Gannett Co. reported a 12 percent decline in its fourth-quarter net income Monday, largely because of restructuring expenses and a tax benefit that boosted the previous year's results. But revenue increased 9 percent thanks to robust political advertising, increasing digital subscriptions and an extra week in the quarter.
The media company said it earned $103.1 million, or 44 cents per share, in the October-December period. That was down from $116.9 million, or 49 cents per share, a year earlier.
Revenue grew to $1.52 billion from $1.39 billion.
Adjusted earnings were $207.3 million, or 89 cents per share, in the latest quarter. The figures exclude one-time charges related to the elimination of jobs, a consolidation of facilities and other items. A year ago, Gannett's adjusted earnings were 72 cents per share.
Analysts, on average, were expecting earnings of 88 cents per share on revenue of $1.5 billion, according to a poll by FactSet.
Gannett, based in McLean, Virginia, owns USA Today and 81 other newspapers, 23 television stations and several digital businesses.
Company-wide digital revenue increased 29 percent and accounted for a quarter of all revenue, Gannett said.
Gannett began charging newspaper readers for online access last year, erecting so-called paywalls at most of its newspapers. At the same time, the company raised prices of single-copy newspapers and print subscriptions.
Gannett also bundled digital access with print subscriptions, hoping to entice new subscribers who might offset revenue lost from people who canceled because of price hikes.
The company said the "all access" subscription model helped increase circulation revenue in its newspaper publishing division.
Gannett said the division had revenue of $1.04 billion, up 4 percent from $1 billion last year. Circulation revenue grew 17 percent to $313 .1 million from $268.1 million. Advertising revenue fell 2 percent to $657.5 million from $670.7 million.

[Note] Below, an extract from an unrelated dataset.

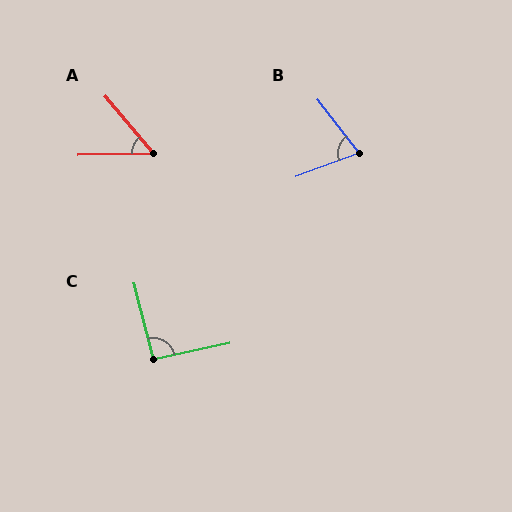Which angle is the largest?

Broadcasting revenue soared 44 percent to $287.5 million from $199.8 million, helped by political advertising.
Gannett warned that its TV advertising revenue will be hurt this quarter by the absence of political ads and the Super Bowl's move from NBC to CBS.
Gannett's stock fell $1.10, or 5.5 percent, to $18.74 in afternoon trading. The stock has traded in a 52-week range of $12.17 and $20.61.